The boards were made of Gaboon wood or of Paulownia wood.

It appeared in the United Kingdom in the very early 1900s, especially in Cornwall and Devon on the English Channel. It was introduced to the United Kingdom by pioneering Perranporth watermen George Tamblyn and William Saunders, soldiers of WWI in 1918, having been inspired by stories from South African & Commonwealth soldiers they had met and swapped stories with in the trenches.

Tom Tremewan, a relation of George Tamblyn, and the local undertaker, came up with the first bellyboard or surfboard in the UK, made out of coffin lids. These men became the first bellyboard riders of the UK, also known as coffin board or lid surfing.

Bellyboarding bloomed again after WWII (1945) as British soldiers returned home. And wealthy British people who travelled to Hawai and learned surf and later in the 1950s and 60s.

It decreased with the development of bodyboard on polystyrene boards and of actual surfing.

The World Bellyboard Championships, held each year at Chapel Porth in Cornwall, try to revive this sport. The first session took place in 2002 with 20 competitors.
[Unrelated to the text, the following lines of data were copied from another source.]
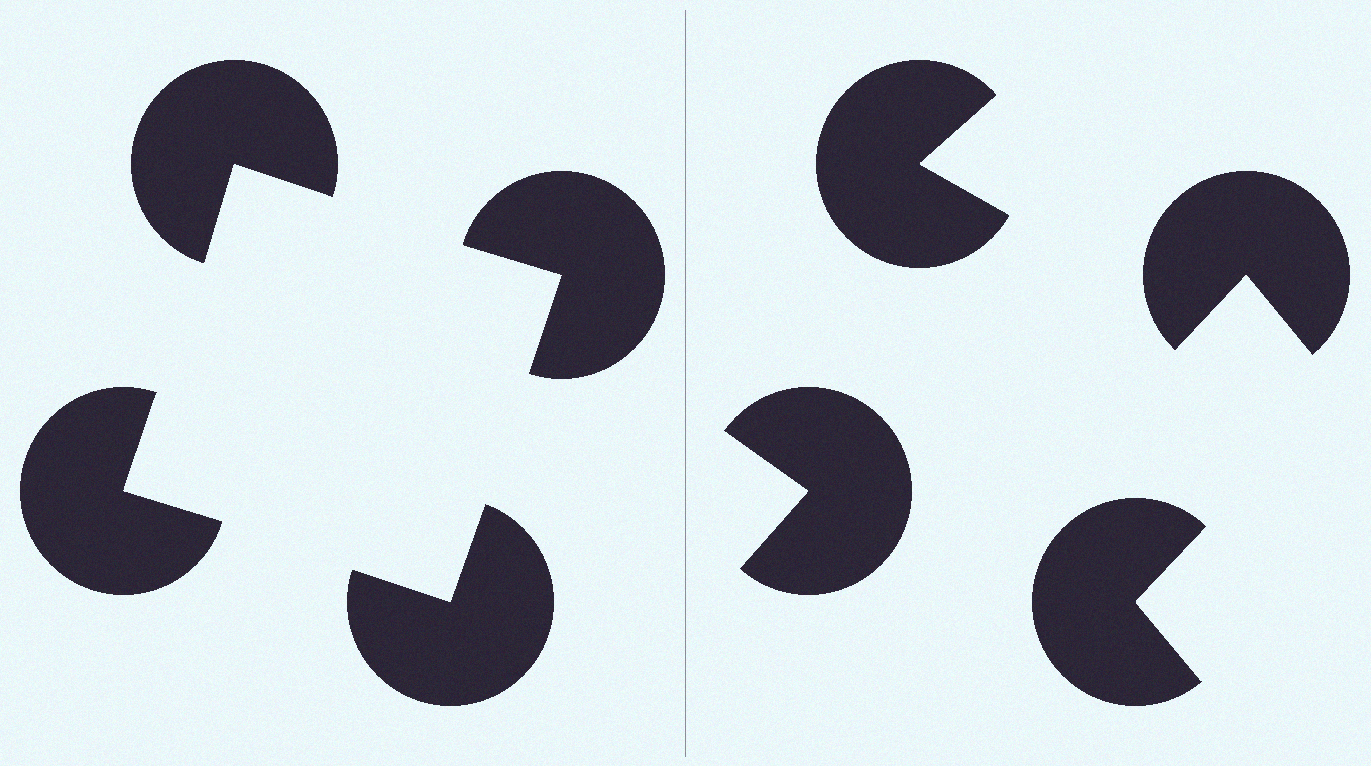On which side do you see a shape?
An illusory square appears on the left side. On the right side the wedge cuts are rotated, so no coherent shape forms.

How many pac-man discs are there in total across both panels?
8 — 4 on each side.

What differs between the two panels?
The pac-man discs are positioned identically on both sides; only the wedge orientations differ. On the left they align to a square; on the right they are misaligned.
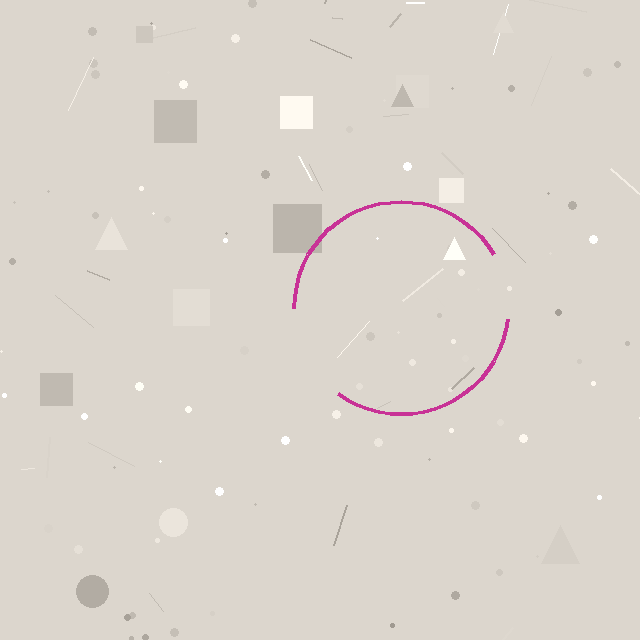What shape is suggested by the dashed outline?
The dashed outline suggests a circle.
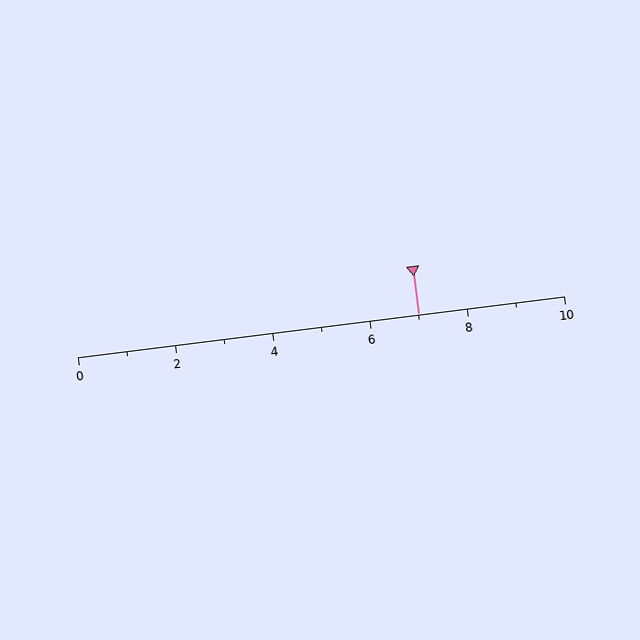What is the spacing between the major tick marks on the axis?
The major ticks are spaced 2 apart.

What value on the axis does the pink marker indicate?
The marker indicates approximately 7.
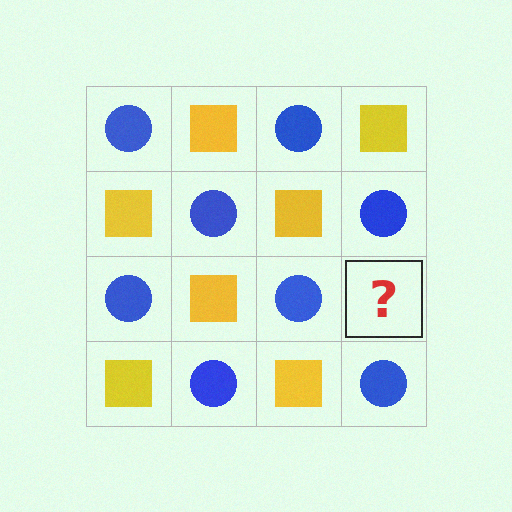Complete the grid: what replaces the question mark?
The question mark should be replaced with a yellow square.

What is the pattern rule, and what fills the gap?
The rule is that it alternates blue circle and yellow square in a checkerboard pattern. The gap should be filled with a yellow square.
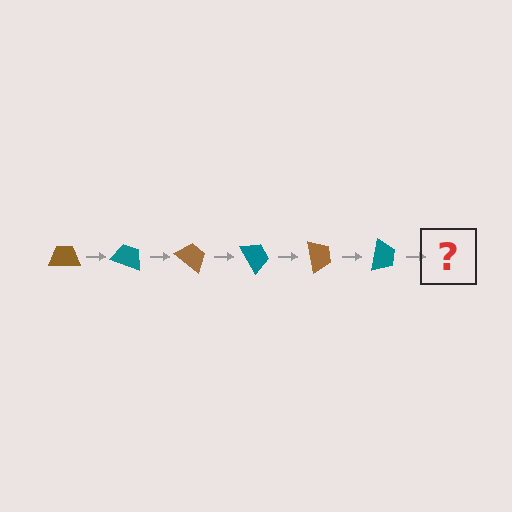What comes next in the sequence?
The next element should be a brown trapezoid, rotated 120 degrees clockwise from the start.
Some years later, there were more than 150 competitors also from Australia, USA and the British Virgin Islands.

== Materials ==
Generally, the board used in bellyboarding is a thin board of plywood. The nose of the board is up curved up. There are no swin fins. There is no leash because the board is easier to manage and to keep in hand.

Wetsuits are not necessary because the skin is not irritated by the wood, as polystyrene of bodyboards do.